2 Node 1 Quorum Disk Expected behavior

adamb

Famous Member
Mar 1, 2012
1,323
73
113
Just trying to get some input.

I have a 2 node setup with 1 quorum disk. DRBD and cluster communication is over a dedicated 10GB connection between the two nodes. When pulling the 10GB network from one of the nodes, they end up fencing each other off. I thought this is exactly what the quorum disk was suppose to prevent? Trying to pin down how to prevent this. I appreciate the input!
 
The quorum disk is also connected through the network you pull? Or does it use another connections?
 
Do you use heuristics for qdisk?

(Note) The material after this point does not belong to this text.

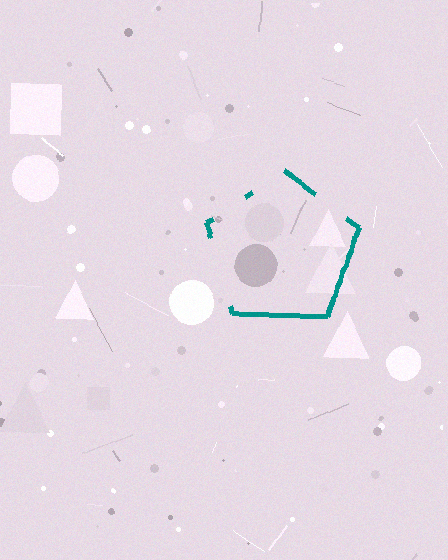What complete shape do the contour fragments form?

Please can you post your qdisk configuration?

The qdisk is on another network.

<?xml version="1.0"?>
<cluster config_version="6" name="medprox">
<cman expected_votes="3" keyfile="/var/lib/pve-cluster/corosync.authkey"/>
<quorumd allow_kill="0" interval="3" label="medprox_qdisk" tko="10">
<heuristic interval="3" program="ping $GATEWAY -c1 -w1" score="1" tko="4"/>
<heuristic interval="3" program="ip addr | grep eth2 | grep -q UP" score="2" tko="3"/>
</quorumd>
<totem token="54000"/>
<fencedevices>
<fencedevice agent="fence_ipmilan" ipaddr="10.80.12.149" lanplus="1" login="USERID" name="ipmi1" passwd="PASSW0RD" power_wait="5"/>
<fencedevice agent="fence_ipmilan" ipaddr="10.80.12.150" lanplus="1" login="USERID" name="ipmi2" passwd="PASSW0RD" power_wait="5"/>
</fencedevices>
<clusternodes>
<clusternode name="medprox1" nodeid="1" votes="1">
<fence>
<method name="1">
<device name="ipmi1"/>
</method>
</fence>
</clusternode>
<clusternode name="medprox2" nodeid="2" votes="1">
<fence>
<method name="1">
<device name="ipmi2"/>
</method>
</fence>
</clusternode>
</clusternodes>
<rm>
<pvevm autostart="1" vmid="100"/>
<pvevm autostart="1" vmid="101"/>
</rm>
</cluster>
 
Looks like I should be using the NIC that DRBD and cluster communication is on in the "<heuristic interval="3" program="ip addr | grep eth2 | grep -q UP" score="2" tko="3"/>"

After making this change fail over seems to work better. Only issue, is that after the node comes back up, I end up with this issue repeated over and over.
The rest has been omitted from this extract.